The first seven verses of this Psalm describe a state of profound self-abasement and repentance. The intensity of the sorrow is great, and because it is so, "the Lord on high is mightier than many waters." If we find that we cannot prevail, but fall under the temptation, we may then be sure that we are relying upon ourselves, and our own strength. For He, who alone is Power, can have nothing to resist the ardency of His love, and the omnipotence of His protection, but what arises from ourselves and our own repugnancy to His operation. In the eighth verse the change is described which is produced by the Divine-Power, putting an end to the opposition of the natural mind, and restoring man to happiness and peace. "Depart from me, all ye workers of iniquity ; for the Lord hath heard the voice of my weeping." The Lord is said to hear the voice of my weeping, when, by the obedience of love, I reject from my will the false suggestions which tempt me to sin. Weeping corresponds here to repentance, or the rejection of the falsehood which leads to evil. The night of sorrow being past, when the spiritual morning dawns, the Lord is said to hear man's voice; for he has then become obedient to the dictates of Divine Truth. In the last verse, his enemies are told to "return," or turn back, "and to be ashamed," signifying, in the spiritual sense, that man no longer delights in evil, but holds it in aversion, and has acquired a conscience to direct him aright. The conscience of what is right is a plane for the reception of the Divine Influx, and therefore the shame, which is grounded in conscience, has at all times been held to indicate that the germs of right conduct are not destroyed. To crush these germs is to destroy the heavenly seed, which, if it grow not in this life, cannot be raised in another.

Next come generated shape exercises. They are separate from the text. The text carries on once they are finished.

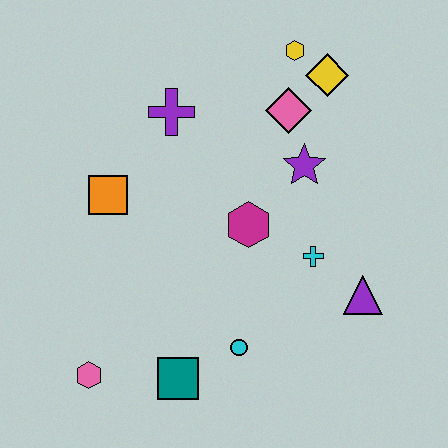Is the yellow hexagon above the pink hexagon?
Yes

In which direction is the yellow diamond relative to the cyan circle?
The yellow diamond is above the cyan circle.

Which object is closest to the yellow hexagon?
The yellow diamond is closest to the yellow hexagon.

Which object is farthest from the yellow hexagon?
The pink hexagon is farthest from the yellow hexagon.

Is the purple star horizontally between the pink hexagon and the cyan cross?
Yes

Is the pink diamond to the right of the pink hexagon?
Yes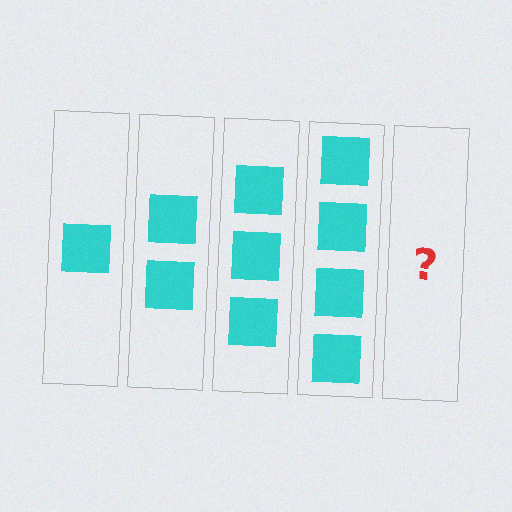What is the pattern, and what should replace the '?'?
The pattern is that each step adds one more square. The '?' should be 5 squares.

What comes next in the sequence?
The next element should be 5 squares.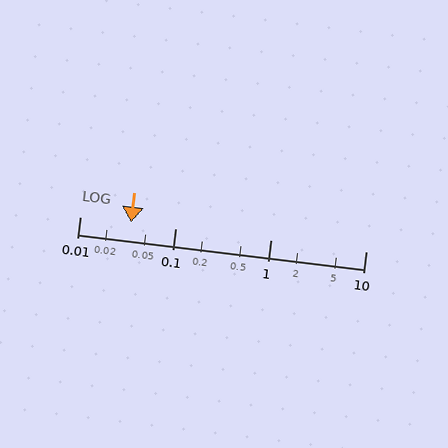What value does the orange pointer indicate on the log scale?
The pointer indicates approximately 0.034.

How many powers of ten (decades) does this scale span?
The scale spans 3 decades, from 0.01 to 10.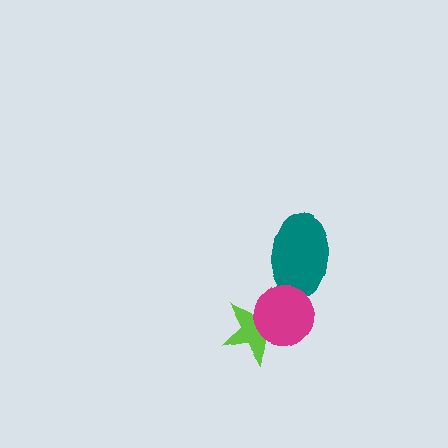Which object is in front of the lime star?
The magenta circle is in front of the lime star.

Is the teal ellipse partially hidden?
Yes, it is partially covered by another shape.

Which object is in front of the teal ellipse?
The magenta circle is in front of the teal ellipse.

Towards the close of this Psalm, that heavenly consolation is announced which is seen to follow the sorrows of spiritual temptation. To him who finds himself wounded in the way, who is left stript of his raiment and half dead, the blessed Samaritan is present, binding up his wounds, and pouring in the oil of His Divine Love, and the wine of His Divine Wisdom, that when He comes again He may find him restored to health.

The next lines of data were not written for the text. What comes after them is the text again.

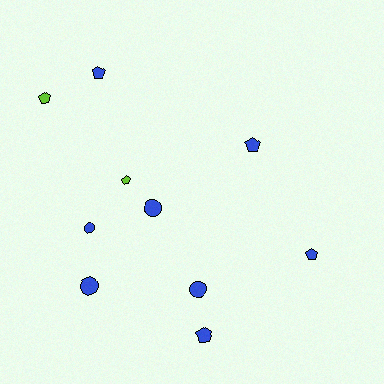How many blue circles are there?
There are 4 blue circles.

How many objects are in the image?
There are 10 objects.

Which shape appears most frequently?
Pentagon, with 6 objects.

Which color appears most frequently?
Blue, with 8 objects.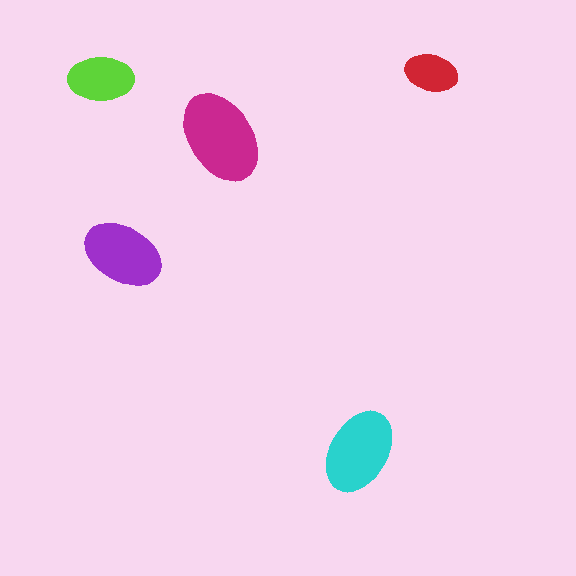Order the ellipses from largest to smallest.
the magenta one, the cyan one, the purple one, the lime one, the red one.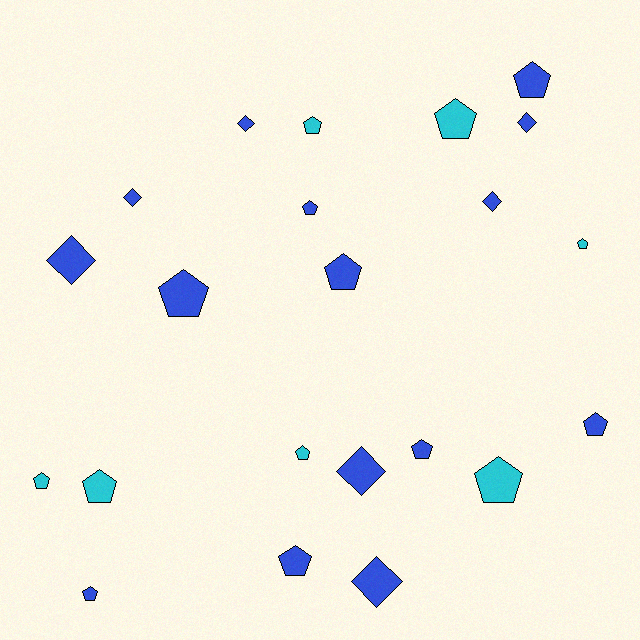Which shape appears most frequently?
Pentagon, with 15 objects.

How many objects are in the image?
There are 22 objects.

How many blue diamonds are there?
There are 7 blue diamonds.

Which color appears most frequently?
Blue, with 15 objects.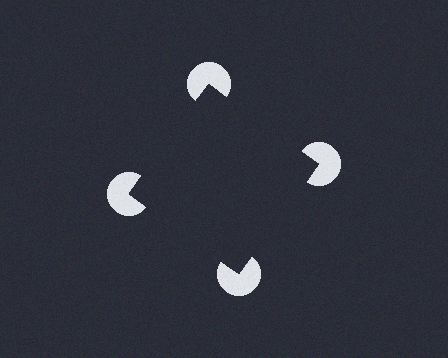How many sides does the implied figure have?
4 sides.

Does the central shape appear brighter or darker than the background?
It typically appears slightly darker than the background, even though no actual brightness change is drawn.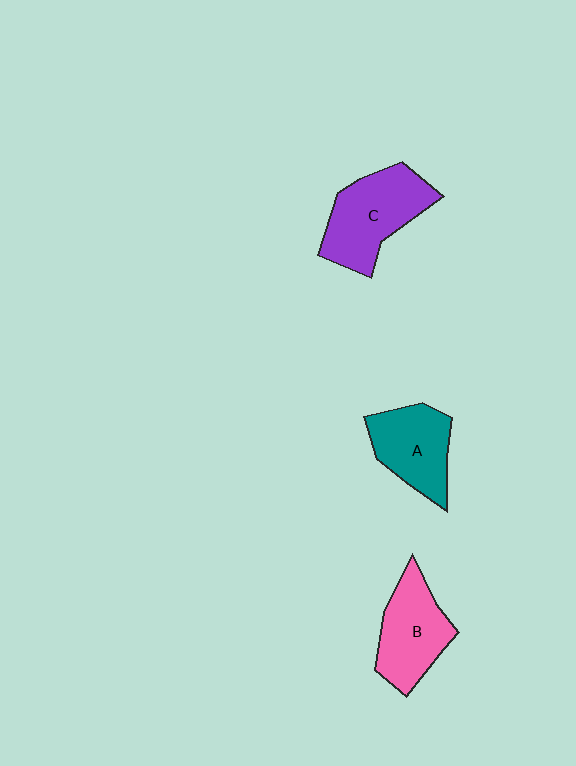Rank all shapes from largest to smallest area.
From largest to smallest: C (purple), B (pink), A (teal).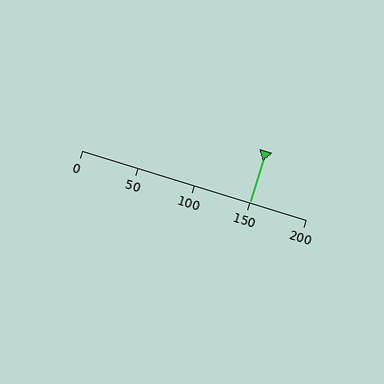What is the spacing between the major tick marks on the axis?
The major ticks are spaced 50 apart.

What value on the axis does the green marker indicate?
The marker indicates approximately 150.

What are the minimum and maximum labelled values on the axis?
The axis runs from 0 to 200.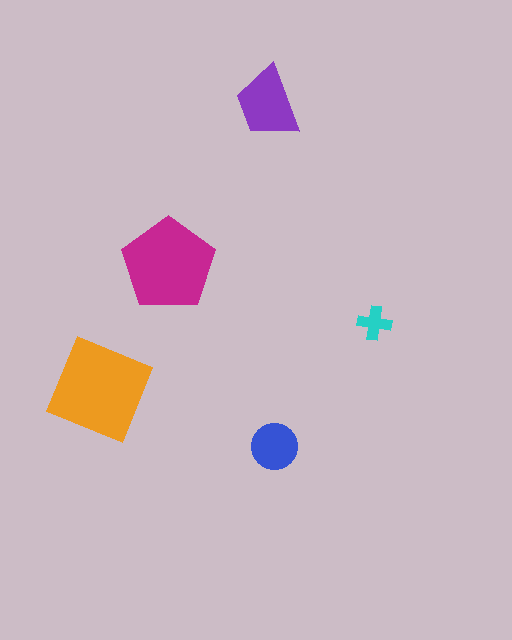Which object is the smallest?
The cyan cross.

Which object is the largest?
The orange square.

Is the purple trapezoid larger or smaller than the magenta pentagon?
Smaller.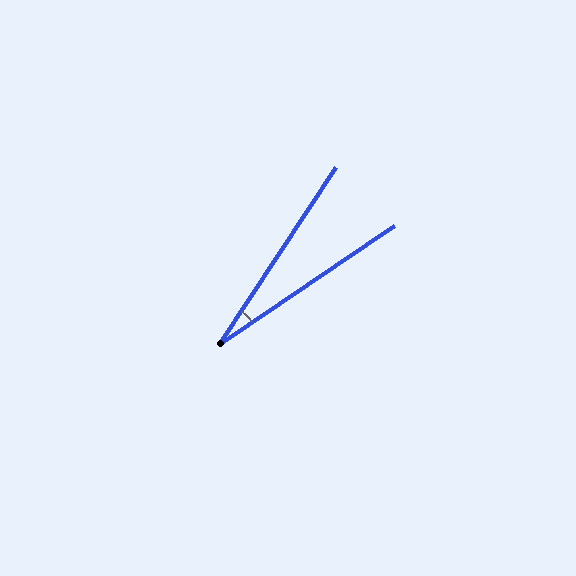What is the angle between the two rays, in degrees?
Approximately 22 degrees.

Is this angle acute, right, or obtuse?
It is acute.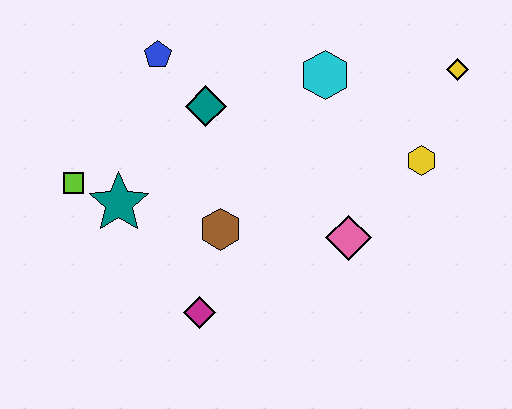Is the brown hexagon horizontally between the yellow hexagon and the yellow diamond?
No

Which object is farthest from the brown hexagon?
The yellow diamond is farthest from the brown hexagon.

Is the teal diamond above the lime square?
Yes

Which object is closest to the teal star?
The lime square is closest to the teal star.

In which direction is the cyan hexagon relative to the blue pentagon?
The cyan hexagon is to the right of the blue pentagon.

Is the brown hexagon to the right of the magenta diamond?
Yes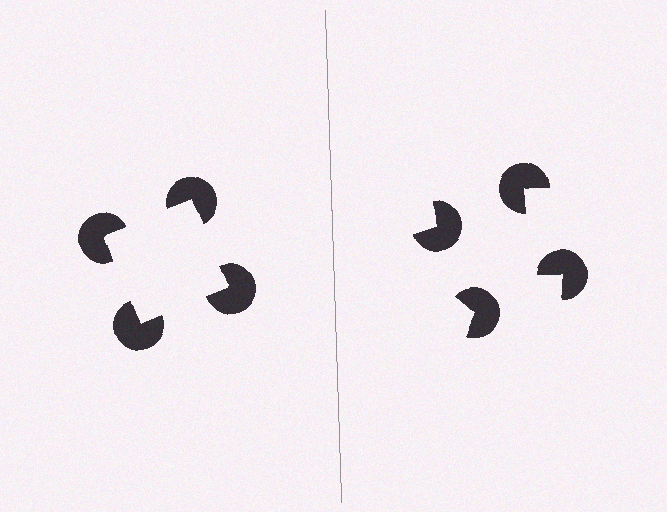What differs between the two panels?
The pac-man discs are positioned identically on both sides; only the wedge orientations differ. On the left they align to a square; on the right they are misaligned.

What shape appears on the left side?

In the fifth verse of this Psalm, we have one proof, among many others, that, previous to the Babylonish captivity, the Jews had no knowledge of a future life; or, if any, so trifling and indistinct as scarcely to deserve the name. And therefore the Sadducees, at the time of the Lord's manifestation, not holding the tradition of the elders, but confining their belief to the books of the written law, denied the resurrection.

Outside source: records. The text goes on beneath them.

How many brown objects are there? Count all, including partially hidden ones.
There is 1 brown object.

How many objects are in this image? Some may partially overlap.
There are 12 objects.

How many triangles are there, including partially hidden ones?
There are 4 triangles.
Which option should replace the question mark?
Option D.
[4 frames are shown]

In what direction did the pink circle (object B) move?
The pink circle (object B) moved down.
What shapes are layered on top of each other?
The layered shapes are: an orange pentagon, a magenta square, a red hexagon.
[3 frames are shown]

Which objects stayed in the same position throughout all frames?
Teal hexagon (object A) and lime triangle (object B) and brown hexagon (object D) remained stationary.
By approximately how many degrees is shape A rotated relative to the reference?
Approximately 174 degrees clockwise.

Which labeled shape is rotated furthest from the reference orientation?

But, though nothing can be gained from the literal sense but that which shows the sensual character of the Jews at the time this Psalm was written, the spiritual sense of the verse before us elicits an important truth. The death of the body corresponds to a state of evil in the will, and the grave, being a receptacle for the dead body, corresponds to the intellect, when it takes the form of, or manifests the evil of, the will. "In death there is no remembrance of the Lord," which signifies that He is not present, because there is no affection for His presence in the will; and in the grave, or in the understanding which is the form of such a will, no thanks can be given, signifying that no truth can be received which can serve to display the Divine Mercy.